Thursday, October 22, 2009

South Dakota: Mountain lion killed in Deadwood city limits

Kevin Woster Journal staff - Posted: Wednesday, October 21, 2009 11:00 pm

A mountain lion was killed within the Deadwood city limits Wednesday morning after the big cat, and possibly another, apparently killed a deer in a backyard in town.

A South Dakota Game, Fish & Parks Department trapper killed one lion Wednesday, but the hunt wasn't over, because police reports early in the day indicated that two lions were in the area. GF&P placed four baited live traps in town in hopes that the other cat could be caught overnight Wednesday.

"Our trapper did euthanize one lion, and we're trying to determine what else we have out there," said John Kanta, GF&P regional game manager.

GF&P policy is, in most cases, to kill lions that venture into towns. It's a bit more complicated question in Deadwood, which is surrounded by steep, mountainous terrain that makes for perfect lion habitat, Kanta said.

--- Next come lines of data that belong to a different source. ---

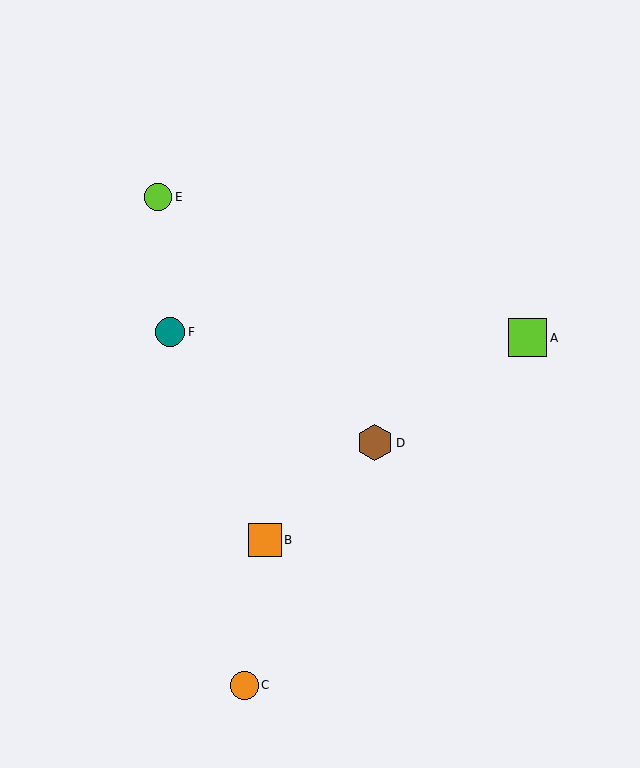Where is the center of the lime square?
The center of the lime square is at (527, 338).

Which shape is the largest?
The lime square (labeled A) is the largest.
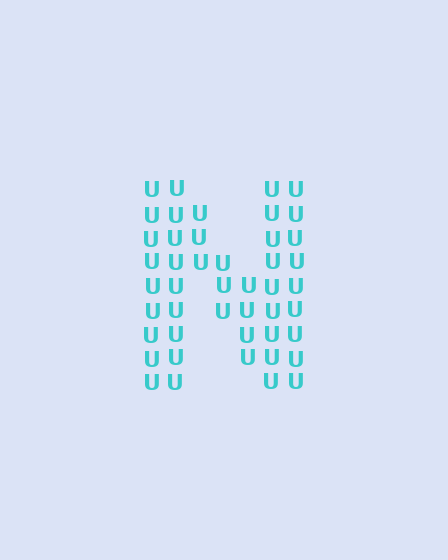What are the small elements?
The small elements are letter U's.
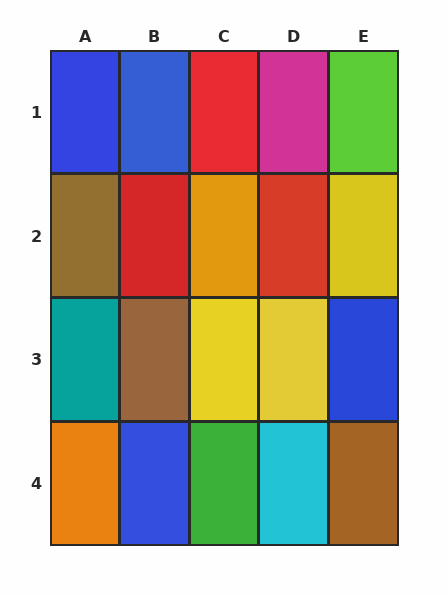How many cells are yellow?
3 cells are yellow.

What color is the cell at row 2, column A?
Brown.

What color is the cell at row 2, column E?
Yellow.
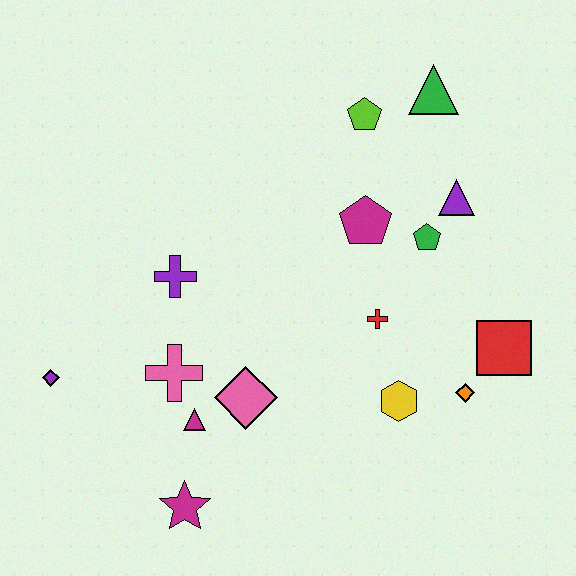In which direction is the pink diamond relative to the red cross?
The pink diamond is to the left of the red cross.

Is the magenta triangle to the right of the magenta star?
Yes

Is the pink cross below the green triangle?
Yes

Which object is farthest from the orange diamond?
The purple diamond is farthest from the orange diamond.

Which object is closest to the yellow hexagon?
The orange diamond is closest to the yellow hexagon.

"That's something we talked about. This isn't like downtown Rapid City. This is good lion habitat, very close to residential areas," he said. "But we were worried that this lion was exhibiting bold behavior in a pretty busy area, with barking dogs and vehicles and things. That was a bit alarming."

Kanta was called at about 10:30 p.m. Tuesday with a report that a resident on Washington Street in Deadwood had seen a lion in his backyard about 10 feet from the door. Police responded and found the remains of a deer in the backyard. The next morning, officers returned and saw two lions, one slightly smaller than the other, Kanta said.

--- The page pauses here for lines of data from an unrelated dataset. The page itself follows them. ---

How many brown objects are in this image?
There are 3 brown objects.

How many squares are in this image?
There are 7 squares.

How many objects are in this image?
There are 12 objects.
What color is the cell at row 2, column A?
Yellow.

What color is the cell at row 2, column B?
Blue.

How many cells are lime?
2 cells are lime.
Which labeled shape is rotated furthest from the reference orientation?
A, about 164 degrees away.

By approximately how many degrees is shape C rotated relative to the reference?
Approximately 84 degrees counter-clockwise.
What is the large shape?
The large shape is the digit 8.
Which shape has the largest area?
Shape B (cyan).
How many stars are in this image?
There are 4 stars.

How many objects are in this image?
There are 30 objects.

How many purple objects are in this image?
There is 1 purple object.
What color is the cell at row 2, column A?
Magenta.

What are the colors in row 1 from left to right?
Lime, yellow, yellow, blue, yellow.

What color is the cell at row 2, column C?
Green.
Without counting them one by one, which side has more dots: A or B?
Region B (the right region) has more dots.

GF&P trapper Jack Alexander used lion hounds to track and tree the adult female lion. He shot the cat in a tree after noticing that it had clear signs of an eye infection or inflammation.

"Once the cat was ID'd as being visually impaired, we considered it to pose a pretty clear public safety issue," Kanta said. "So (Alexander) did go ahead and euthanize the lion."

The lion killed Wednesday did have an eye infection that appeared to be similar to an ailment seen in other cats, including a lion killed west of Custer a few weeks ago that was nearly blind.

"We describe it as cloudy eyes, but it's an inflammation or infection of the eye," Kanta said.

The Deadwood lion, a 5- to 6-year-old female, was still able to hunt and weighed 91 pounds, Kanta said. The Custer lion was very thin and clearly in poor health, he said.

If GF&P traps another lion in Deadwood, the next step will depend on the age of the lion and its ability to survive in the wild. It might be fitted with a radio collar and relocated. Or, if it's too young to survive, it could be taken, held and possibly placed in a zoo.